I spent my first 11 or so yrs in a city with a majority Black population. My whole world was Black with some Mexicans and Puerto Ricans mixed in (most of whom should've been classified as Spanish speaking Black folks themselves). My only contact with whites were while shopping in certain areas and my 1st grade teacher was white. Other than that, chocolate ruled my life.
Then I was moved to a place where the majority was overwhelmingly white. Where I lived my family was one of maybe 4 Black families. The school I attended held about 15 of us. So going from a Black world to a white one- just on looks alone- was a shock. But after the honeymoon period of say the first month or so, this is when I received my first hand lessons about color.

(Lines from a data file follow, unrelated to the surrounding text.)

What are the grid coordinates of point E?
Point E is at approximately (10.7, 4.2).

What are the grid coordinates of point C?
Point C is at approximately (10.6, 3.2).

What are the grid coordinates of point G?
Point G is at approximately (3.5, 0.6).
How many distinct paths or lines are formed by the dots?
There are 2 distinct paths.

I was the dangerous Black kid. The trouble maker. Childish disagreements settled by fists in the old neighborhood was usually chalked up to kids being kids. Childish disagreements settled with fists (and sometimes not even fists, but the mouth) in this new world always ended with parents crying foul about their poor little kid being victimized at the hands of an animal.

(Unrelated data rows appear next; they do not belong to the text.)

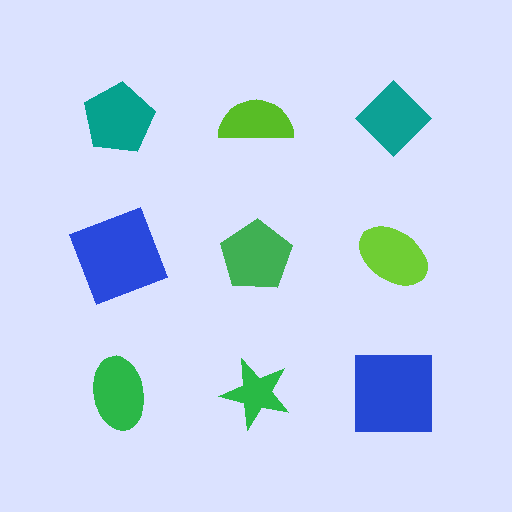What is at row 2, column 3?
A lime ellipse.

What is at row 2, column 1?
A blue square.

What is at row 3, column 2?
A green star.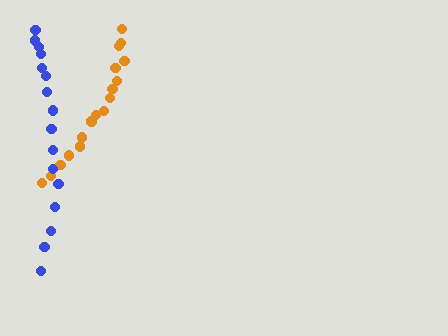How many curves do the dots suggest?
There are 2 distinct paths.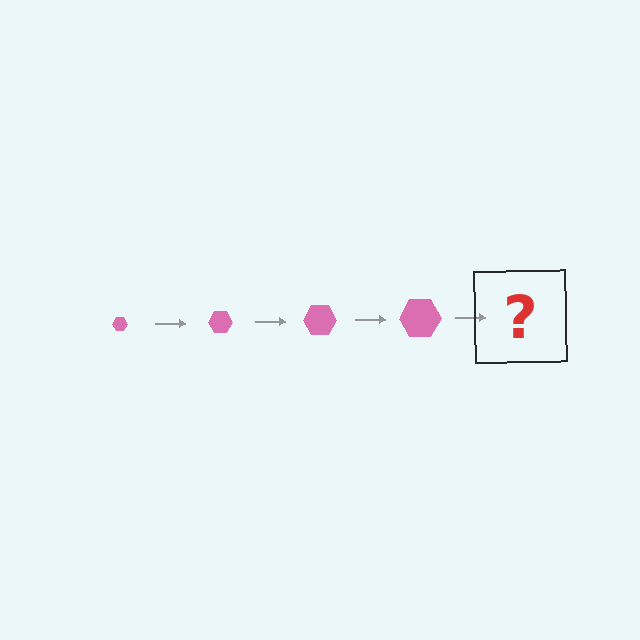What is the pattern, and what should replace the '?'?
The pattern is that the hexagon gets progressively larger each step. The '?' should be a pink hexagon, larger than the previous one.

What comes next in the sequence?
The next element should be a pink hexagon, larger than the previous one.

I had to spend way too much time correcting the kids' rediculous opinions about Black folks. "My dad says..." and "My mom said..." was common. Sometimes to fit in I'd force myself to try to get into groups like New Kids on the Block or watch shows like Beverly Hills 90210. Those things actually endeared me to a few, made absolutely no difference to others, and caused my brain to itch.

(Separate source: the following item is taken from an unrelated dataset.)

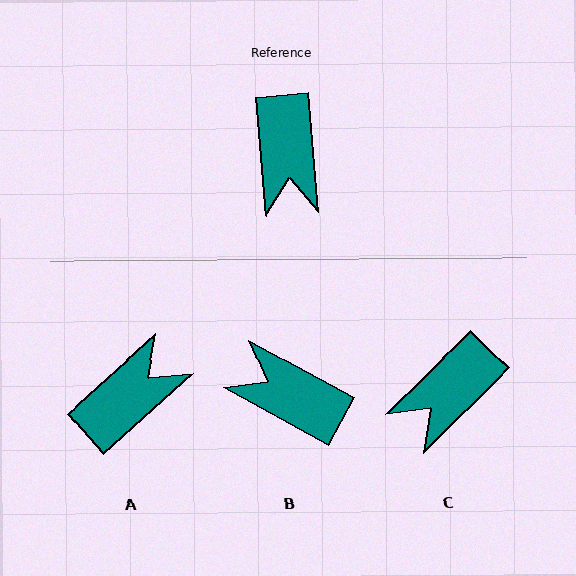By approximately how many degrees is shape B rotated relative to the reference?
Approximately 123 degrees clockwise.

Groups made up of a few kids being disruptive in class were always given a group pass, save for the nigger who always has to be singled out. Some kids couldn't wait to try that "nigger" word out on me, which of course always ended with the requisite azz whoopin, which of course always led to a whole 'nother problem. I think the only memory during that time that I look back on and can laugh at is while during one of those fights between myself and a white kid, I could hear a chant from the crowd, "Fight!Fight! Between a nigger and a white!" It's funny to me now, not cuz it was so hilarious and clever, but just because it was so idiotic and, well, childish.
Thank the Lord, I only had to endure that for about a yr and a half before we moved back amongst those who looked more like myself, acted like me, and thought (well a few anyway) like me.